My dilemma is not knowing if it's a good idea, or not. She has been a spoiled only dog for a while and now that she is getting older, she is getting even more spoiled because of her arthritis (It's definitely affecting her, but she is still pretty mobile, will run a bit, and plays fetch like a pro.) 

I am going back and forth on it. On one hand I wonder if it would be good for her to have a playmate and if it would keep her "young" a bit longer. On the other hand I don't want her to get less attention as she is getting older. I feel like we only have a few years left and I want those years to be the best possible.

I was hoping to get a little feedback from others.

Thanks!


----------



## TimberGSD2 (Nov 8, 2011)

I've not had issues with adding another dog. Kya was 8 when we got our min pin Phinneas and we just recently added another German shepherd puppy when Kya was 11. They are best friends and I rarely go anywhere without a shepherd on either side of me. 

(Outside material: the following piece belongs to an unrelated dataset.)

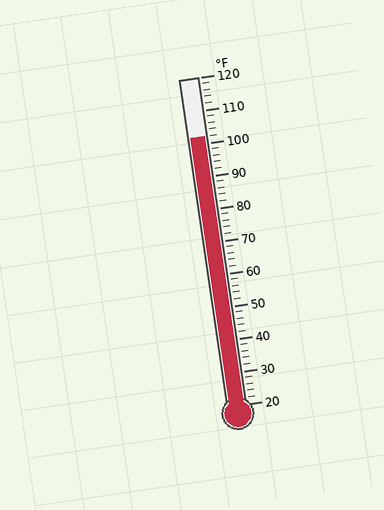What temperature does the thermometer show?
The thermometer shows approximately 102°F.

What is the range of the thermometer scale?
The thermometer scale ranges from 20°F to 120°F.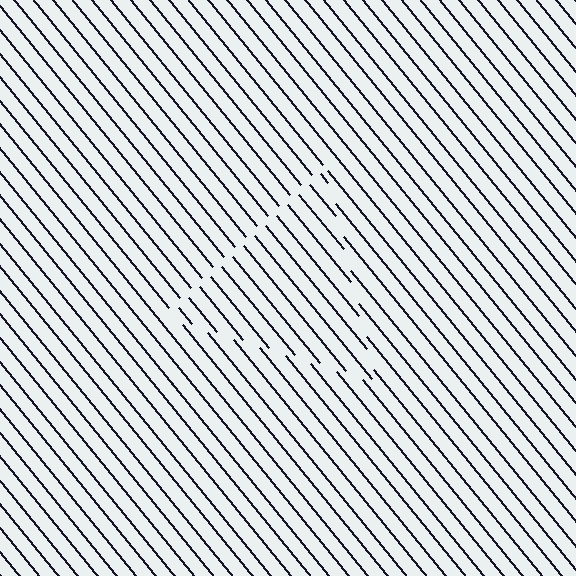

I do have to say that Milla has kept Kya young and active. I know Kya gets annoyed by her but has had no problem putting Milla in her place.


----------



## jaggirl47 (Jul 18, 2009)

My old man was 9 when we got Leyna. He did very well with her. He liked having another dog to play with, but let her know when he had enough. The issue we did have was with Leyna. Zappa passed away in January at 11 and Leyna has been depressed and still is to this day. If we say his name, she runs around the house looking for him.


----------



## Gharrissc (May 19, 2012)

It sound like she would adjust better to another adult or adolescent dog,instead of a puppy.My 9 year old loves most of the dogs that come through here,but she doesn't really have too much patience with young puppies. Her best buddy was a 9 month old Vizsla/GSD/Lab mix. They played all of the time and my dog went through a bit of a depression when she was adopted.


----------



## julie87 (Aug 19, 2012)

It would be easier for you to get another dog I think it would help when you will be grieving, but your new dog will be depressed when the older one passes and I think it just makes the situation more sad.. Plus your dog might feel that its her time to pass and you are replacing her with a new pup.. and yes your dog would get less attention when she needs the most attention right now. With her bad arthritis not sure if its a good idea for her to play with puppies, it would just make her suffering worse and it would aggravate her. I would just let her retire the last couple of years, let her have a peaceful life where she is #1 dog...


----------